Model B: Multiple-Channel Queuing Model
Graphical Representation of Model B
The next logical step is to look at a multiple-channel queuing system, in which two or more servers or channels are available to handle arriving customers. Let us still assume that customers awaiting service form one single line and then proceed to the first available server. An example of such a multichannel, single-phase waiting line is found in many banks today. A common line is formed, and the customer at the head of the line proceeds to the first free teller. {Figure S8.3 shows a typical multichannel configurations.} The multiple-channel system presented here again assumes that arrivals follow a Poisson probability distribution and that service times are exponentially distributed. Service is first-come, first-served, and all servers are assumed to perform at the same rate. Other assumptions listed earlier for the single-channel model apply as well.
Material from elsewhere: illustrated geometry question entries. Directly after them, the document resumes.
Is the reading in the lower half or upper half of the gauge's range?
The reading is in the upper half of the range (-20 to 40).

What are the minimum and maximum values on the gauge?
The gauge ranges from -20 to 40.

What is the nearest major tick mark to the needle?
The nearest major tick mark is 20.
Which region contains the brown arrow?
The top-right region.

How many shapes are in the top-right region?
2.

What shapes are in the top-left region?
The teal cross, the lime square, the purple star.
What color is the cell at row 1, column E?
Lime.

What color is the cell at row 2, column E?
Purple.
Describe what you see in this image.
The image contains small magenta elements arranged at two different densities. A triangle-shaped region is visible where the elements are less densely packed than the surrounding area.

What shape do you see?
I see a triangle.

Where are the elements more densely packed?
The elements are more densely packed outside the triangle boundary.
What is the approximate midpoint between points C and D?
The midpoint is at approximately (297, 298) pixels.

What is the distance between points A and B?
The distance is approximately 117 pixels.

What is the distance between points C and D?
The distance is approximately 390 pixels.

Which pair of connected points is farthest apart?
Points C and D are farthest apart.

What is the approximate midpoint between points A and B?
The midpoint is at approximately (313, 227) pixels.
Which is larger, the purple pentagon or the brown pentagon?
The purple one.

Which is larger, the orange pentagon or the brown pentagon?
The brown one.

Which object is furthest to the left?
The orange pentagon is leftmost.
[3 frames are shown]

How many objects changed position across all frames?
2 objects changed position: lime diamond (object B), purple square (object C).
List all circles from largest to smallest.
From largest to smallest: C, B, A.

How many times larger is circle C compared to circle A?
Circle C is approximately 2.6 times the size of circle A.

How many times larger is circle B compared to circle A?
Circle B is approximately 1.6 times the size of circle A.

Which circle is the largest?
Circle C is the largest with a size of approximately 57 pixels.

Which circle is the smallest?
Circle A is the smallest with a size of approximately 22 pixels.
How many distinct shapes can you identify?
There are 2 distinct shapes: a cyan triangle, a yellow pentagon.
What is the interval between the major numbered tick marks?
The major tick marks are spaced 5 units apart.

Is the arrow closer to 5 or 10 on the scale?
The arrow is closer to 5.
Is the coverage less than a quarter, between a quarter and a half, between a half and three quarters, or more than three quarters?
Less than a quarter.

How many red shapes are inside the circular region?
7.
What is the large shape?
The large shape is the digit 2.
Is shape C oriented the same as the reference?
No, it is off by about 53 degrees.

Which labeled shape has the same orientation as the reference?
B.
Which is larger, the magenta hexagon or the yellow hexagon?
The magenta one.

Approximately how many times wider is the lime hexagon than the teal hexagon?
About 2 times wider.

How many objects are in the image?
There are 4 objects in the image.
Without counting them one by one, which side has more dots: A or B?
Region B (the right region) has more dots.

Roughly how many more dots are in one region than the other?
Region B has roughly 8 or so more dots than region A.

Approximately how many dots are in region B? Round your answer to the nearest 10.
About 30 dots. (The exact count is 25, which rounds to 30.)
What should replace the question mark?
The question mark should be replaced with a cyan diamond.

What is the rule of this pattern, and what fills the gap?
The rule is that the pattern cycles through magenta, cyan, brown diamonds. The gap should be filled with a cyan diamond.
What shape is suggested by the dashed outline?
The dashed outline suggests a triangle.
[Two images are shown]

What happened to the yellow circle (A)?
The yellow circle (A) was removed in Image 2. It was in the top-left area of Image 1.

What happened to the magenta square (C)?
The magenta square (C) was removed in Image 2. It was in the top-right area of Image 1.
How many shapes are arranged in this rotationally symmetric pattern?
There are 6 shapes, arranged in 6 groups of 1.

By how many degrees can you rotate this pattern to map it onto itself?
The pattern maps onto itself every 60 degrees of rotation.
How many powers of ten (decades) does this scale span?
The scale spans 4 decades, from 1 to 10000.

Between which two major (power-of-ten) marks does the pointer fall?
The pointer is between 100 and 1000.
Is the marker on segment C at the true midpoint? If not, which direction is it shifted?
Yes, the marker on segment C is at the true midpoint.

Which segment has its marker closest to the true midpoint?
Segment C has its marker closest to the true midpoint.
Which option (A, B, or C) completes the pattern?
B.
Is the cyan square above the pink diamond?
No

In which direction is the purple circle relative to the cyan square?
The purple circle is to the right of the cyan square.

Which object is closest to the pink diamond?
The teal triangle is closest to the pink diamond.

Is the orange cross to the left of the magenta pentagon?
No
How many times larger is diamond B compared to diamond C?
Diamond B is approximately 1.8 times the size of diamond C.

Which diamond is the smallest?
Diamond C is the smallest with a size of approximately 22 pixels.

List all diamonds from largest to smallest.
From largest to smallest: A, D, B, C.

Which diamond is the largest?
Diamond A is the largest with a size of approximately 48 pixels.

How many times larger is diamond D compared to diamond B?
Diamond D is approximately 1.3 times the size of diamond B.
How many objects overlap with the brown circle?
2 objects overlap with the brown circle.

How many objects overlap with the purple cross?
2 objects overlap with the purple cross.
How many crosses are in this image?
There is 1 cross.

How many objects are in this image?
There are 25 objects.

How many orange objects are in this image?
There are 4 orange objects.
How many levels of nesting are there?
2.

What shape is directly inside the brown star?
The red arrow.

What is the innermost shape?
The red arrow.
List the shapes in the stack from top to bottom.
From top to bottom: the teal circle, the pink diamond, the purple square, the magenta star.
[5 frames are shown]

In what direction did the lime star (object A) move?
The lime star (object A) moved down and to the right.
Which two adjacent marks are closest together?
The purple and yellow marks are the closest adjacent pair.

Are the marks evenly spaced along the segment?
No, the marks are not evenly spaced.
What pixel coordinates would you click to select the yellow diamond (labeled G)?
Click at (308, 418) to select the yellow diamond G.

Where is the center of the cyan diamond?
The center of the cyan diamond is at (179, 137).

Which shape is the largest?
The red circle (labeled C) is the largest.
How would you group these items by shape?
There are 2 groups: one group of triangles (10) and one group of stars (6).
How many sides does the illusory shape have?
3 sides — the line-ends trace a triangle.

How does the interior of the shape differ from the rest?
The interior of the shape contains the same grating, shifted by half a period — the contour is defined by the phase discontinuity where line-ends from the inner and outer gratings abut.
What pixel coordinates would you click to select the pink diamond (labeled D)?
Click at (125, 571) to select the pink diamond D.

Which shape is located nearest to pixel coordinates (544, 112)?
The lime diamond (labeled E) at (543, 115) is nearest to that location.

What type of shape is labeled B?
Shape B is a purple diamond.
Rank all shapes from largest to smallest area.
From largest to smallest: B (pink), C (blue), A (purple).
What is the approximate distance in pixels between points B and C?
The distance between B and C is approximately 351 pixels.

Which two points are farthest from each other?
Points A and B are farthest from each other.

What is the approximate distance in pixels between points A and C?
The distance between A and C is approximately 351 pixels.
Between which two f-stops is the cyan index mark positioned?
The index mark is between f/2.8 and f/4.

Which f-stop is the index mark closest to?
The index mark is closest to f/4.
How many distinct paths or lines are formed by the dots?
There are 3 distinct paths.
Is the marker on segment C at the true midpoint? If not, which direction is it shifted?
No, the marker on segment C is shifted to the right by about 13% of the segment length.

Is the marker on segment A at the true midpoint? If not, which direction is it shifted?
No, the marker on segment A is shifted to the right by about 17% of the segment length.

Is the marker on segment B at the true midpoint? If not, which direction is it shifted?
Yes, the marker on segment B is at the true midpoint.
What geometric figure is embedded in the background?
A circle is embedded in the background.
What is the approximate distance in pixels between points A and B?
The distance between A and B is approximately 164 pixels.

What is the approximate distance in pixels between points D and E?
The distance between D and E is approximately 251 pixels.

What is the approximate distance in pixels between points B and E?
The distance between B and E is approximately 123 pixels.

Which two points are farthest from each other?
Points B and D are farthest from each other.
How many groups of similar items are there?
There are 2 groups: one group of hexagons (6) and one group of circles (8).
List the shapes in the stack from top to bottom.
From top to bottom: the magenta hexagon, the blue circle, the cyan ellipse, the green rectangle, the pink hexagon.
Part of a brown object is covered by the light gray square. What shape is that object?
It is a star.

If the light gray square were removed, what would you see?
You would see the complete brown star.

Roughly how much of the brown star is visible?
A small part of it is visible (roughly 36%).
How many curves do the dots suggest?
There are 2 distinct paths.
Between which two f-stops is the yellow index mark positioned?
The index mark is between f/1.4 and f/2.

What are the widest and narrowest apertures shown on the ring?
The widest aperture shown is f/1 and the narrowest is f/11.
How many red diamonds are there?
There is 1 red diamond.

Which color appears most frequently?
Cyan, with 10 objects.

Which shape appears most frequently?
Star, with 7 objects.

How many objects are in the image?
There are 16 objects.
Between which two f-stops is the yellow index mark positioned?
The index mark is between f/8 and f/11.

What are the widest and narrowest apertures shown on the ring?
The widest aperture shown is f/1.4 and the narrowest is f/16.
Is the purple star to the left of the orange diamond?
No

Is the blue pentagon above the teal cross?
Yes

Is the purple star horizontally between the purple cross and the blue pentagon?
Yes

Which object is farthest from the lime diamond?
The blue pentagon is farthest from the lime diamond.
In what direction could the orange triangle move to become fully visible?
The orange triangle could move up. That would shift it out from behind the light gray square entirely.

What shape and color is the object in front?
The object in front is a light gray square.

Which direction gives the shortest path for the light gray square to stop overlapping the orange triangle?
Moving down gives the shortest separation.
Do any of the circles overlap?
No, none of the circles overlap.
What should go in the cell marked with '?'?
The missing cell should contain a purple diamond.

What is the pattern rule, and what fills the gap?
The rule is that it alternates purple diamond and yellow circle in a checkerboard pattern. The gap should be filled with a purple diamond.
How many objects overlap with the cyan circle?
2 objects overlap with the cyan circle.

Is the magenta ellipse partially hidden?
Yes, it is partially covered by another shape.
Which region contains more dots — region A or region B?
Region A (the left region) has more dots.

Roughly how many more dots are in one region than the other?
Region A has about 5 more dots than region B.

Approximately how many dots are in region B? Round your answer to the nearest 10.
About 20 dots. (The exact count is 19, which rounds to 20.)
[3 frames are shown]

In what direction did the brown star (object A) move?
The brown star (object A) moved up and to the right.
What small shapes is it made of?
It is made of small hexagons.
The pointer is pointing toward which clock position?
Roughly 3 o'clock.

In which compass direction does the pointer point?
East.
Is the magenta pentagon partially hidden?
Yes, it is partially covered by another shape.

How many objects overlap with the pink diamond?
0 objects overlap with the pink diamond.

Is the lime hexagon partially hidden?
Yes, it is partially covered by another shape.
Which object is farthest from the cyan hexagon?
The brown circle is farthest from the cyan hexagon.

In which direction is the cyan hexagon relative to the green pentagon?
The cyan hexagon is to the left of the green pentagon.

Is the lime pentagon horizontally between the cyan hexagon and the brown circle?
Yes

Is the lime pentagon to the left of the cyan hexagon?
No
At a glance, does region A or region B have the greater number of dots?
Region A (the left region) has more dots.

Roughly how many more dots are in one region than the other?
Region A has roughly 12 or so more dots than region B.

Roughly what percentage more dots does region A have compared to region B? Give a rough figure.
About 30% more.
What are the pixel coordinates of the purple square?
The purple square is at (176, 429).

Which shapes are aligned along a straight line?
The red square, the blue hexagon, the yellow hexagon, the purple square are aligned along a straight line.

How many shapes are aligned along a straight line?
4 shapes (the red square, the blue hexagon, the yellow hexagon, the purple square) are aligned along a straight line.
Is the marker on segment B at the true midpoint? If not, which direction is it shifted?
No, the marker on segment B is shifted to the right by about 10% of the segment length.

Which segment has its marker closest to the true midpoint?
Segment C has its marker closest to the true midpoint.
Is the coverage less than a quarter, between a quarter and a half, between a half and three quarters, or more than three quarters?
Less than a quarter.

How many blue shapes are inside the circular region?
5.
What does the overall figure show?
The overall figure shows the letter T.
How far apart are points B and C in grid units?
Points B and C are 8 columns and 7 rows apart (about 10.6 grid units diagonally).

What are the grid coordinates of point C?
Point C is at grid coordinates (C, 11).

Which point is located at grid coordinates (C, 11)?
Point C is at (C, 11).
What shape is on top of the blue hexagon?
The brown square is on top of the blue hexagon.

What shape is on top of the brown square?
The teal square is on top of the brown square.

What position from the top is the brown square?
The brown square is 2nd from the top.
The queuing equations for Model B (which also has the technical name of M/M/S) are shown in {Table S8.3}. These equations are obviously more complex than the ones used in the single-channel model; yet they are used in exactly the same fashion and provide the same type of information as the simpler model. Computer software packages are most useful in solving multiple-channel, as well as other, queuing problems.
Model C: Constant Service Time Model
Graphical Representation of Model C
Some service systems have constant service times instead of exponentially distributed times. When customers or equipment are processed according to a fixed cycle, as in the case of an automatic car wash or an amusement park ride, constant service times are appropriate. Because constant rates are certain, the values for Lq, Wq, Ls, and Ws are always less than they would be in Model A, which has variable service rates. As a matter of fact, both the average queue length and the average waiting time in the queue are halved with Model C. Constant service model formulas are given in {Table S8.4}. Model C also has the technical name of M/D/1 in the literature of queuing theory.
Model D: Limited Population Model
Graphical Representation of Model D.
When there is a limited population of potential customers for a service facility, we need to consider a different queuing model.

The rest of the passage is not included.